I didn’t hear a heart beat, but my heart still hurts.

Logan

Today I was...WAS...(that hurts to type) 5W3D pregnant. Feb 21st I would have been able to hear my sweet baby’s heart beat.

Instead, I was told to go to the ER by my OB after mild spotting from yesterday, turned into a gush of blood this morning as I got dressed to go to work and teach my precious students.

After 5 hours of sitting in a room being stuck with a needle for lab work, and crying through a vaginal ultrasound, I was once again told that I was experiencing a miscarriage. My second miscarriage. This positive test was even more exciting than the first. I thought I’d never be able to get pregnant again. But even though I was excited, I was more fearful. Fear won over that excitement from the very beginning.

I remember getting my first positive test exactly one month after my wedding day. I remember the excitement in my heart, all of the things I pinned on Pinterest, all the cute little baby socks, and all the stuffed animals I would buy each time I made a trip to Wal-Mart to get groceries. Buying things for that baby was so precious. And then, they all got tucked into a drawer in our guest room so I wouldn’t have to be reminded of that miscarriage any more than I had to be.

Today I was reminded of that first miscarriage again. With yet another miscarriage. And you know what? It shattered me. It tore me to pieces, and completely broke me down. “What is wrong with me? Why won’t God just give me a baby I can keep forever? I would be such a good mommy. It’s all I’ve ever wanted. Why did He not answer my prayers? Those prayers that I would pray out loud as I lay in bed every night with tears of joy and fear running down my face...was He not listening?”...That’s just the first few seconds of things that went through my head.

I’m not really sure why I’m typing this huge long post right now. Maybe it’s because I need to get things out that I feel guilty for saying out loud. Maybe it’s because I’m afraid to even say any of this out loud. Maybe it’s because I need some one to listen, and maybe just one person will read this and pray for me.
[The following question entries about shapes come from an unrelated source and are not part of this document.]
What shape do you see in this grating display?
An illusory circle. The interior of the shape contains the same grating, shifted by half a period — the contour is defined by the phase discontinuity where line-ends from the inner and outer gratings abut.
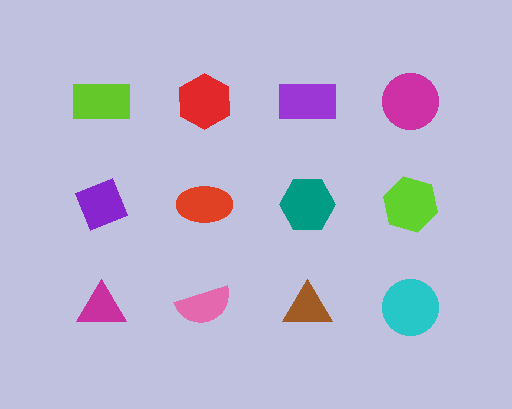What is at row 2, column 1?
A purple diamond.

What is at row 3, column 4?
A cyan circle.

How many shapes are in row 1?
4 shapes.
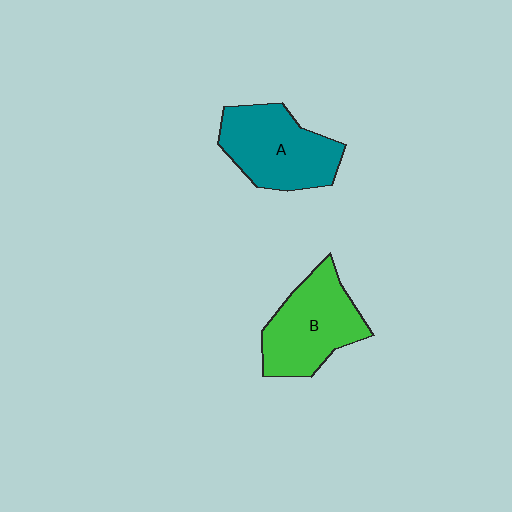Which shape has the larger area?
Shape A (teal).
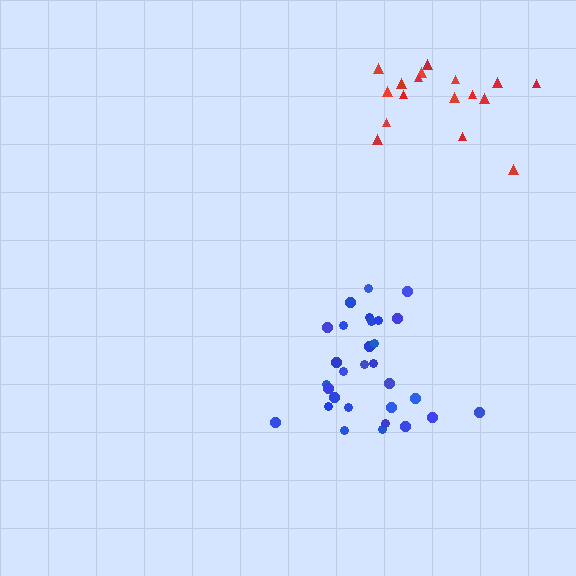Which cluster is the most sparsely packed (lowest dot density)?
Red.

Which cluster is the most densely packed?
Blue.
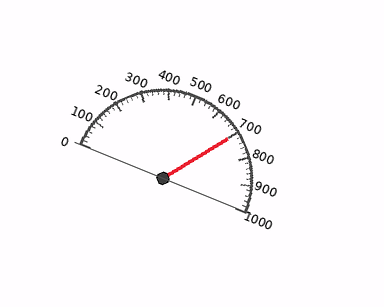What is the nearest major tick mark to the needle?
The nearest major tick mark is 700.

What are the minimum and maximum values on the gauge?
The gauge ranges from 0 to 1000.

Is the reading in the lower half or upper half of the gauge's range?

I know I’m not the only one out there feeling this pain. I know there are hundreds of thousands of mommies just waiting on their rainbow baby. Maybe I want to speak to those moms. I want you to know that I know you feel alone. You are left without answers. If you’re like me, you’ve apologized to your significant other for being broken and not being able to add on to your family. Nothing anyone says or does helps the way you feel, and you can’t do anything for yourself either except try to sleep and hope to disappear from reality for just a few hours.

I know this doesn’t help, but I’m praying for you. I’m praying for us. I’m praying that we find answers, and I’m praying that we get our baby without any more miscarriages.

We are strong. We will get through this. We are still loved. We can still have hope. We can be sad. We can be angry. We can be anything we want. We can be mommies still, even if it didn’t happen this time around.